We were not made aware that the promoters had to do everything that Amazon wanted or that Amazon's interest was strategic in nature. We were misled by Amazon, we were blinded to commit an illegal act.

When you were being made aware of these agreements by these presentations, surely Amazon was not supposed to be in the room. So, it is the promoter/management who misled the board then?

It was not the promoter who made the presentation, it was the legal counsel. That apart. I think the promoters also believed what we believed that they [Amazon] didn't have any strategic rights. That's why their whole argument has been that you can't conflate the three agreements. You can't say that A leads to B, B leads to C, C leads to D and therefore, A is equal to D. If they actually believed this, they did something illegal.

The promoters told us that they had Amazon’s tacit approval for the Reliance deal. They’ve showed us emails. FRL’s negative list agreement is with FCPL. So, FCPL can waive that right. That’s what we acted upon.

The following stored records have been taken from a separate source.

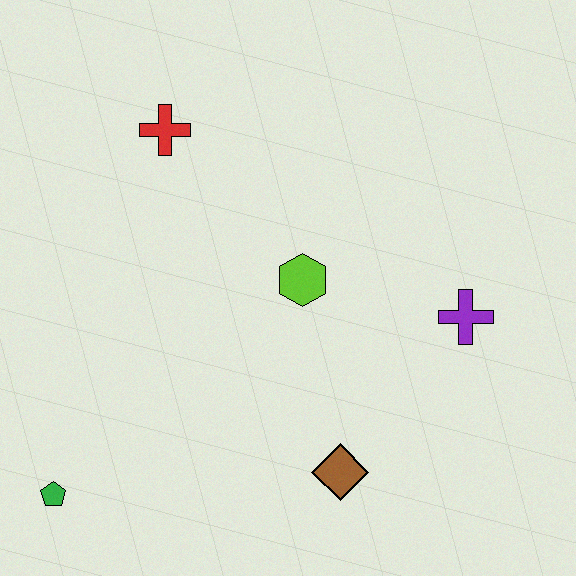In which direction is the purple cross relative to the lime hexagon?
The purple cross is to the right of the lime hexagon.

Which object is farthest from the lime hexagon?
The green pentagon is farthest from the lime hexagon.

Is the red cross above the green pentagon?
Yes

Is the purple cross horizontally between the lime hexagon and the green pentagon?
No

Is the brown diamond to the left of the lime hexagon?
No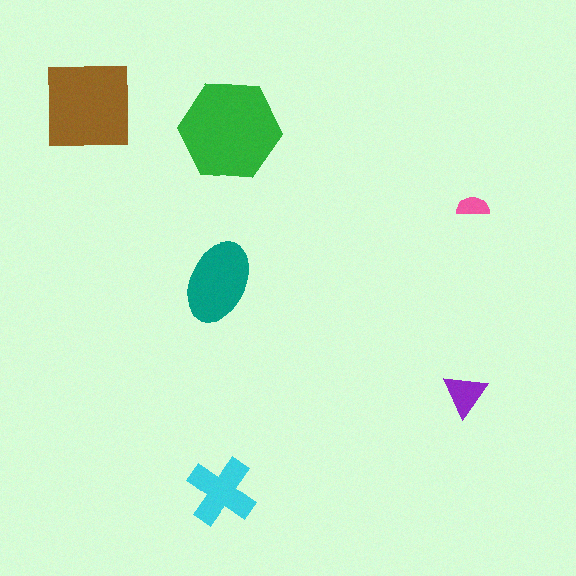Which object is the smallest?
The pink semicircle.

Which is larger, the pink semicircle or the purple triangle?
The purple triangle.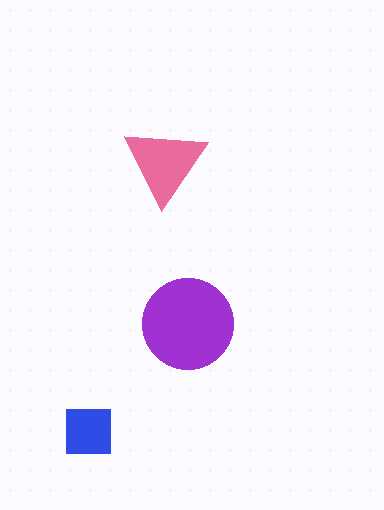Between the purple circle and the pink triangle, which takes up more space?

You knew that these three agreements existed. You knew Amazon’s investment will flow into Future Retail. Yet you say you were misled. What was your understanding of what Future Retail was giving up?

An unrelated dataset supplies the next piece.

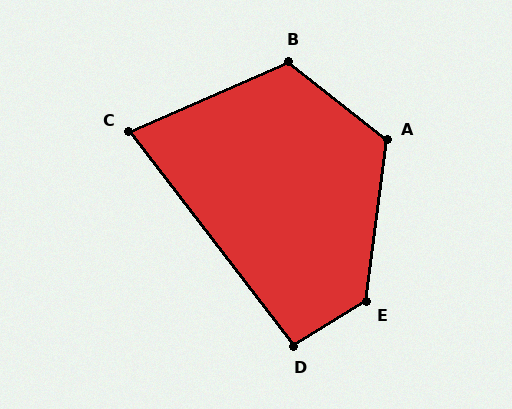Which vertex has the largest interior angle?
E, at approximately 129 degrees.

We didn't know that the promoters had to act in concert with Amazon and this was never disclosed to us as a whole.

Secondly, Amazon's interest was something totally different. They wanted to buy Future Retail whenever the law permitted. So, here we are sitting with the responsible job of an independent director and we believe that we were actually misled, the Competition Commission was misled by Amazon when they said to them that this is an investment in FCPL, it's an economic investment.

Their indirect investment in Future Retail was less than 5% and they had rights, which are special rights, and if they combine the three agreements, Amazon had the rights; not FCPL. They had the rights because they could dictate Mr. Biyani how to act and what to do. They had all the rights and we were blind to it.

When we found this, we realised two things. That we don't have a power over this company. We don't decide what to do and what not to do. We cannot exercise an independent decision because the promoters and Amazon are going to work in one way. Second thing that we didn't want to happen that we actually had committed or were blinded to commit an illegal act. The illegal act was that if we had known that the three agreements could be conflated, or if we had known that three agreements were interconnected, we were falling foul of India's FDI and FEMA laws that no foreign investor can control an Indian entity without the government's permission and for that they needed to trigger a stock buyback option, and a whole host of things.

When did we realise? On Oct 21, the implications were brought home to us very clearly when we talked through the whole process with the help of advisors to us, saying that, oh my God, what have we gone and done? So, actually the agreements we’ve agreed to are interconnected, which is illegal. So, we are writing to CCI saying we believe that we may have been misled. You have been misled about their [Amazon's] intent, and therefore please re-examine it.